VCSEC supports a sensor enrollment flow that activates when the car has been moving for 90 seconds at over 25 km/h and a previously enrolled sensor is absent. An integer overflow in the X.509 certificate reassembly function provides the bug: startIndex is a uint32_t, and the bound check (startIndex + data_size) <= 512 overflows when startIndex is near UINT32_MAX, writing out of bounds into global memory before the 512-byte certificate buffer. A struct pointer containing a function pointer sits immediately before that buffer; overwriting it and triggering certificate validation redirects execution to shellcode, with no ASLR, CFI, or stack canaries on this target. Two ESP32 modules implement the attack: one races VCSEC to the real sensor to prevent enrollment, the second simulates a sensor that VCSEC then adopts and delivers the malformed certificate.
BLE attack chain for the TPMS exploit: the Racer ESP32 blocks VCSEC from enrolling the real sensor, forcing VCSEC into auto-learn mode where it connects to the Simulator ESP32 and triggers the certificate reassembly overflow. Figure from Berard, Imbert, Dehors, 2024 (TPMS Hexacon 2024).
Digital Audio Broadcasting (DAB)
Broadcasting Your Attack: Security Testing DAB Radio in Cars
Andy Davis (NCC Group), TROOPERS 2015 / Black Hat USA 2015 [2]
Factory-fitted DAB radios are standard on most new vehicles, and the head unit processing broadcast data typically connects to the CAN bus. Because DAB is a broadcast medium, a single attacker transmission reaches every receiver in range simultaneously.
DAB carries multiple data layers above the audio, each a distinct parsing surface. The Fast Information Channel (FIC) delivers ensemble and service metadata as Fast Information Groups (FIGs). The Multimedia Object Transfer (MOT) protocol carries JPEG and PNG slideshow images rendered on the head unit display. Programme Associated Data (PAD) carries Dynamic Label Segment (DLS) text displayed as station or track information.
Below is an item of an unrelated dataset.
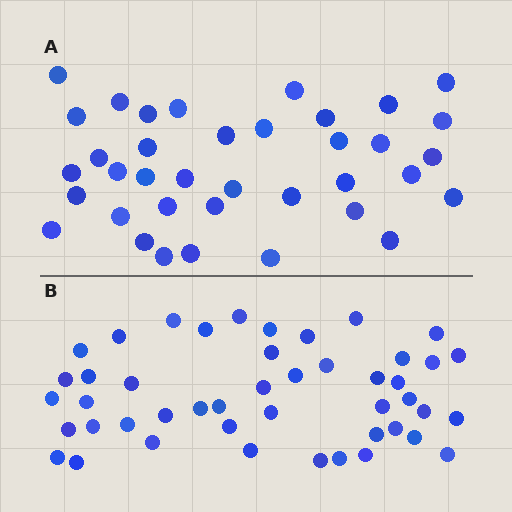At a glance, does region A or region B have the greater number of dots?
Region B (the bottom region) has more dots.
FIG 0/6 service linking records and FIG 0/22 transmitter databases are fetched over the air and stored locally, with fixed-size allocation in some implementations.
Davis built a custom DAB transmitter from OpenDigitalRadio components and a USRP B200, then extended it into a fuzzer covering every protocol layer without touching the radio modulation. Testing against in-vehicle head units from multiple manufacturers produced code execution via a malformed JPEG or PNG through MOT, format-string conditions in DLS and ensemble label fields, SQL injection candidates where ensemble metadata is stored in a local database, and buffer overflow candidates in FIG database parsers. In some architectures, D-Bus interfaces on the head unit were bound to all network interfaces and exposed CAN access, enabling ADAS feature manipulation after gaining code execution.
A single low-power transmitter on an unused DAB frequency can reach every compatible receiver driving through the coverage area, with no per-vehicle targeting required.
DAB attack surface diagram listing the protocol layers and media types that form the receiver's parsing exposure: FIG data within the ETI stream, MOT, DLS labels, and media formats including images and video. Figure from Andy Davis (NCC Group), 2015 (Broadcasting Your Attack).